In one, everything seemed thoroughly Finnish: the inhabitants had a reddish-olive skin, very high cheek-bones, obliquely set eyes, and a peculiar costume; none of the women, and very few of the men, could understand Russian, and any Russian who visited the place was regarded as a foreigner.

In a second, there were already some Russian inhabitants; the others had lost something of their pure Finnish type, many of the men had discarded the old costume and spoke Russian fluently, and a Russian visitor was no longer shunned.

In a third, the Finnish type was still further weakened: all the men spoke Russian, and nearly all the women understood it; the old male costume had entirely disappeared, and the old female costume was rapidly following it; while intermarriage with the Russian population was no longer rare.
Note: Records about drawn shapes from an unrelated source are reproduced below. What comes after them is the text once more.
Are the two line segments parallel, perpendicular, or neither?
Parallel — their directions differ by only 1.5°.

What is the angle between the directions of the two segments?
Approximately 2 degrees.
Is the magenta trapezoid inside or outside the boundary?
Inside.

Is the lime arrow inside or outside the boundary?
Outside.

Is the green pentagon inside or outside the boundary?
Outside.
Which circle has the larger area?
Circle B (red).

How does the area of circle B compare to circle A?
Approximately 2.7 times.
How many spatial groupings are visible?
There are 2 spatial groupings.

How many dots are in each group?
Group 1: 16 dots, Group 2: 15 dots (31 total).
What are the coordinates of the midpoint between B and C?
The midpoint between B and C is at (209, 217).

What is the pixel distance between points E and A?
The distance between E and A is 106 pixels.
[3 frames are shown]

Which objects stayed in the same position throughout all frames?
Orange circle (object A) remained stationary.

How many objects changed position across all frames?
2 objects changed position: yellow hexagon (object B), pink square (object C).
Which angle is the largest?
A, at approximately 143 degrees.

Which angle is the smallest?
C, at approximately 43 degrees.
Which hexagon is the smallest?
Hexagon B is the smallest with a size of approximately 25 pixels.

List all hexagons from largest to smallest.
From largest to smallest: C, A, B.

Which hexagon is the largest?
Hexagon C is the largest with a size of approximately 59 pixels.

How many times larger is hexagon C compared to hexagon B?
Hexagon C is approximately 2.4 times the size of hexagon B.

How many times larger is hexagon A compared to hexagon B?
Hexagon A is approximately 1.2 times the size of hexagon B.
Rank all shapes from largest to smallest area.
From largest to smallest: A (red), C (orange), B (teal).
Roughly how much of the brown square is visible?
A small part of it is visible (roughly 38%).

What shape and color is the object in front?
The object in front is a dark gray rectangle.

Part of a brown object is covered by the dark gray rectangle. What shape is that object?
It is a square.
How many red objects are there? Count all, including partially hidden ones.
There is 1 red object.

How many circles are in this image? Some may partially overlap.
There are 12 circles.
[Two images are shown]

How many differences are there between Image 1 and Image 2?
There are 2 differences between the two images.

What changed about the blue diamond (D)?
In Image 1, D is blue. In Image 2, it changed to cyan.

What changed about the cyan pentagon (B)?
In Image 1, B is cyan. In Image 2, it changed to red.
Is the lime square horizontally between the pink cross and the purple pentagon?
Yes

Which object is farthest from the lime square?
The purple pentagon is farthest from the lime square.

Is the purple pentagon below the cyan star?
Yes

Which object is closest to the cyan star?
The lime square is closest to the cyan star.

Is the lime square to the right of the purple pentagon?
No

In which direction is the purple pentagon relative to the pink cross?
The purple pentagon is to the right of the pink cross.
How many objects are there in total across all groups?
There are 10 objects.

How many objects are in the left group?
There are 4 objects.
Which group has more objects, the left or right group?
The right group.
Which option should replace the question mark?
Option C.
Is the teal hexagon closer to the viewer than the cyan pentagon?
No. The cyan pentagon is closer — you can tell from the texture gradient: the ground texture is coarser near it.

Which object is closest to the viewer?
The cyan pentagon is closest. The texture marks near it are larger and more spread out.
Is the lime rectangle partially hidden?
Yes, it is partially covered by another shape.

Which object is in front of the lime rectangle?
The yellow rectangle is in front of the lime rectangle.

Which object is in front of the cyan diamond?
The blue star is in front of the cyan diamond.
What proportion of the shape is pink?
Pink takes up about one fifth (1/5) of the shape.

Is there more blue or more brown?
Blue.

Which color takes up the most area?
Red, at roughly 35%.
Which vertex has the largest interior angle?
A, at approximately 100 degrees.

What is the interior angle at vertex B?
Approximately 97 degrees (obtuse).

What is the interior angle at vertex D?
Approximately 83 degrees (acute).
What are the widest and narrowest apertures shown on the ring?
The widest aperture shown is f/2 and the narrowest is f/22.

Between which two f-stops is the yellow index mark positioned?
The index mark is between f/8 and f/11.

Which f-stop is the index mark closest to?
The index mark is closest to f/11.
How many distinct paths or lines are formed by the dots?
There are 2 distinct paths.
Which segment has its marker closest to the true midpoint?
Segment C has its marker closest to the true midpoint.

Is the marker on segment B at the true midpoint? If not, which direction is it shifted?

In a fourth, intermarriage had almost completely done its work, and the old Finnish element could be detected merely in certain peculiarities of physiognomy and pronunciation.* * One of the most common peculiarities of pronunciation is the substitution of the sound of ts for that of tch, which I found almost universal over a large area.
The process of Russification may be likewise observed in the manner of building the houses and in the methods of farming, which show plainly that the Finnish races did not obtain rudimentary civilisation from the Slavs.

Whence, then, was it derived?
Was it obtained from some other race, or is it indigenous?
These are questions which I have no means of answering.
A Positivist poet--or if that be a contradiction in terms, let us say a Positivist who wrote verses--once composed an appeal to the fair sex, beginning with the words: "Pourquoi, O femmes, restez-vous en arriere ?" The question might have been addressed to the women in these Finnish villages.